This webinar will help device manufacturers to identify valid statistical techniques to control process capability and product characteristics. It will explain process capability indices in detail and their use.

Why Should You Attend:

Manufacturing processes for medical devices involve statistical methods. Process capability analysis examines the inherent variability in a process including the statistical distribution of the process output. When the measurement uses variables data, process variability is the “spread” of a process in statistical control. When the measurement involves attributes data, process capability is often the proportion of nonconforming units.

Process capability uses an index that relates process variability and process specifications. This webinar explains the underlying statistics of the most commonly used capability indices. In particular, the webinar explains how to use data from Statistical Process Control (SPC), particularly x-bar and R charts, to calculate these process capability indices.

With an understanding of process capability indices, the topic moves to medical device applications. The webinar illustrates applications of process capability indices in both FDA QSR and ISO 13485 systems using both examples and FDA Warning Letters to illustrate the issues.

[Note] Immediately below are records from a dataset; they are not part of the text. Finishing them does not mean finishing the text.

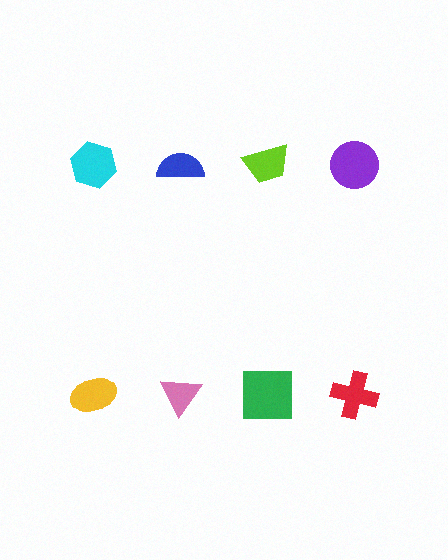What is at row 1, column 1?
A cyan hexagon.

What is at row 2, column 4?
A red cross.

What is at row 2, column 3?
A green square.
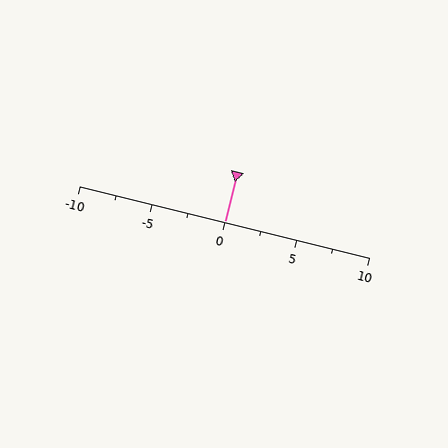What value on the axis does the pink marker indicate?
The marker indicates approximately 0.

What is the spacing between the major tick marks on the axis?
The major ticks are spaced 5 apart.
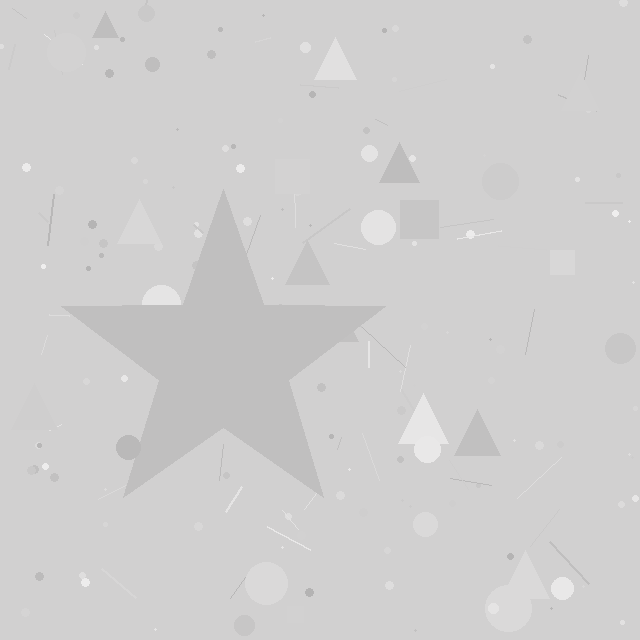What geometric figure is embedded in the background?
A star is embedded in the background.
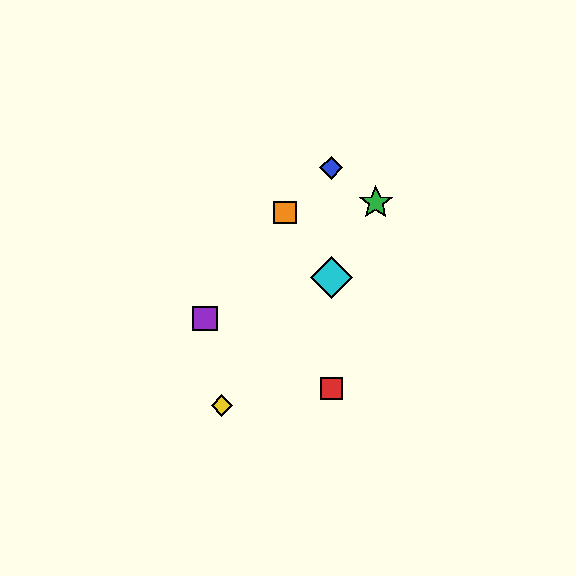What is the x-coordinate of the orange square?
The orange square is at x≈285.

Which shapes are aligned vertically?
The red square, the blue diamond, the cyan diamond are aligned vertically.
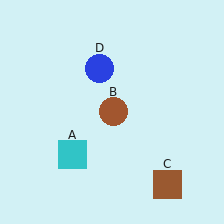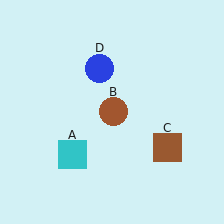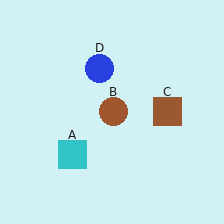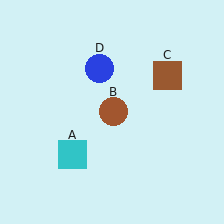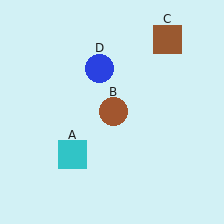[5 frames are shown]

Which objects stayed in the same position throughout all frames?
Cyan square (object A) and brown circle (object B) and blue circle (object D) remained stationary.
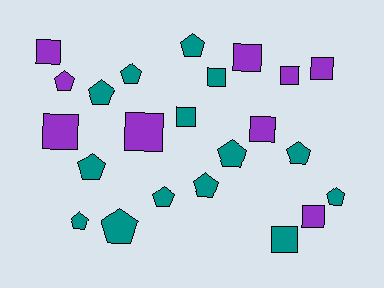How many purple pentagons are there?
There is 1 purple pentagon.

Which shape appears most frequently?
Pentagon, with 12 objects.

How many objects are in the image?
There are 23 objects.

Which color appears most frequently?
Teal, with 14 objects.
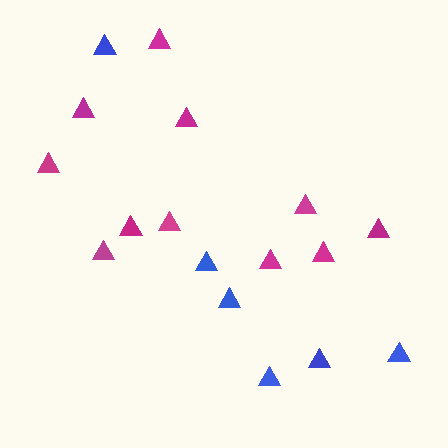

Areas Covered in the Webinar:

  • The difference between variables data and attributes data
  • The concept of process variability and its common metrics
  • Estimating process parameters from common SPC charts such as x-bar & R
  • Definitions of common capability indices such as Cp, Cpk, Pp, and Ppk
  • Determining valid statistical techniques in the context of FDA QSR
  • Applications to medical device manufacturing processes

Who Will Benefit:

People in the following roles can especially benefit from the knowledge in this webinar:

  • Medical Device Quality Managers
  • Medical Device Quality Engineers
  • Process Engineers
  • Medical Device Production Managers
  • Medical Device Production Supervisors
  • Reliability Engineers
  • Validation engineers

Instructor Profile:

Dan, is the President of Ombu Enterprises, LLC, a company offering training and execution in Operational Excellence, focused on analytic skills and a systems approach to operations management. Dan has more than 30 years experience in quality, operations, and program management in regulated industries including aviation, defense, medical devices, and clinical labs. He has a Masters Degree in Mathematics; is an ASQ certified Biomedical Auditor, Quality Auditor, Quality Engineer, Reliability Engineer, and Six Sigma Black Belt; and is certified by APICS in Resource Management.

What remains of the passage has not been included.